Roles and responsibilities can be managed effectively and with little evidence of negative impact for residents in both multiple and single provider models of HWC. However, a recurring theme across nations and models was that this was because residents were being shielded from the complexity of the organisational arrangements by the scheme manager and frontline staff who were working hard to deliver a seamless service.

I find everything works here smoothly and it’s mainly down to the personalities of the staff, from all the different organisations, with everybody trying their hardest to make it a good place to live.”

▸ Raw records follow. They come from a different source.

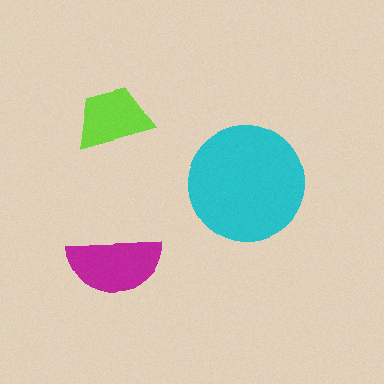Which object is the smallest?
The lime trapezoid.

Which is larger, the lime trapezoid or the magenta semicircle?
The magenta semicircle.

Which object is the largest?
The cyan circle.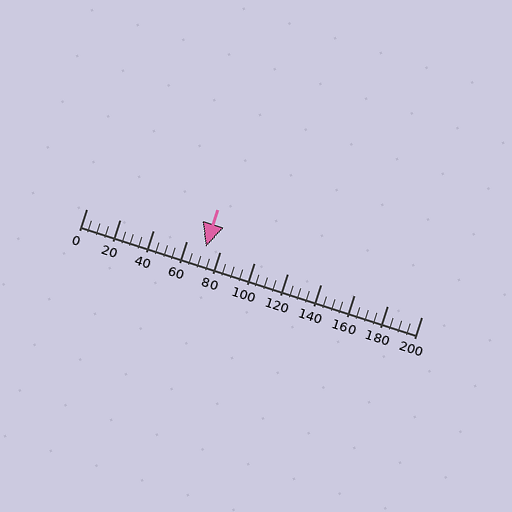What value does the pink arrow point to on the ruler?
The pink arrow points to approximately 72.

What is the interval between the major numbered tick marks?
The major tick marks are spaced 20 units apart.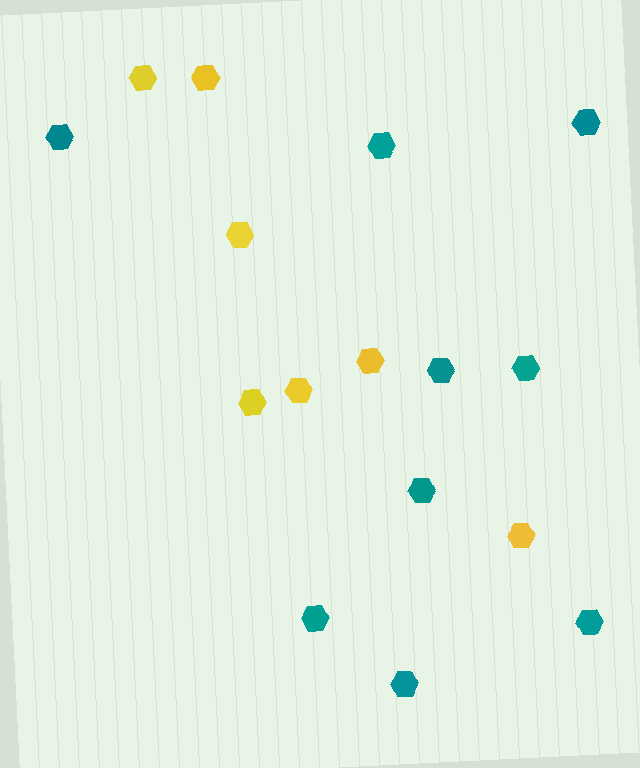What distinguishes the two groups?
There are 2 groups: one group of teal hexagons (9) and one group of yellow hexagons (7).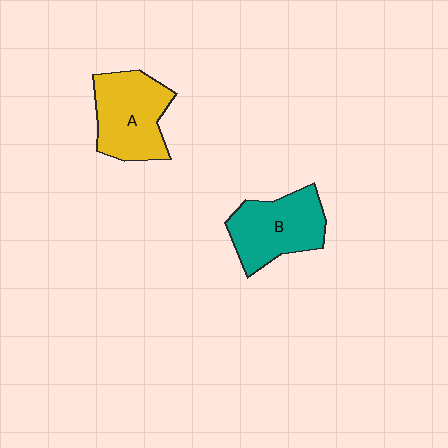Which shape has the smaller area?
Shape B (teal).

HWC residents put high value on their relationships with scheme staff and on continuity of people and place. Sometimes complexity threatened this, for example when staff had less time to spend with them because they were recording tasks against different funding streams; or when a housing provider was unable to influence the care provider’s use of agency staff. Many local authorities appeared to pay little attention to the impact of their commissioning and procurement decisions on residents, especially where block tendering resulted in uncertainty and sometimes changes to service providers and/or staff. Where this had been managed well, it required time and other resources to involve residents and families.

Practical implications

The study identified a number of practical ways in which organisations can improve the way they work across boundaries to produce good outcomes for HWC residents.

Workforce and management

Frontline staff need to be carefully selected, trained, monitored and supported with good management and pay and conditions if they are to provide the stable, high quality and seamless service that older residents value.

Clarity between the key players

To minimise roles and responsibilities issues, there needs to be clarity from the outset about: expectations of HWC, residents' rights, a shared vision, respective job roles, mechanisms for communication with relatives and between professionals, and user feedback.

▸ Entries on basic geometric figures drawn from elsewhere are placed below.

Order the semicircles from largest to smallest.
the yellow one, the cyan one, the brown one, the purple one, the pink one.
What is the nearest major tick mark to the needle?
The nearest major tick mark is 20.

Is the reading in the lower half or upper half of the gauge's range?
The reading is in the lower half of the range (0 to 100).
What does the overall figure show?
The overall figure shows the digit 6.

Commissioners need to be flexible, rather than prescriptive; focusing on what works best for older people and minimising the impact of organisational change within HWC schemes. They need to look at ways of implementing personalisation so it increases self-determination, not complexity, and think strategically about the role of the private sector in developing and delivering HWC.

Resident involvement

Finding meaningful ways to involve residents in each of these three areas focuses joint working on the things that really matter to older people and empowers them to understand and exercise their rights and responsibilities.


Despite identifying important differences in the policy context and provision of HWC in each of the four nations, the study found similar boundaries issues arising at a scheme level across the UK. Despite many unhelpful layers of complexity in the sector, a fundamental strength of the HWC model is that it brings together housing, support and care professionals and their different values – and perhaps also the varied perspectives of different sectors. However, this makes a clear shared vision essential. Many participants describe their move to HWC as one of managing risk, yet HWC is independent living and expectations about what can and cannot be provided must be made clear to residents and their families. However tight the protocols and however clear the boundaries, there will perhaps always be the risk of gaps: what matters is that all the key players understand this from the outset.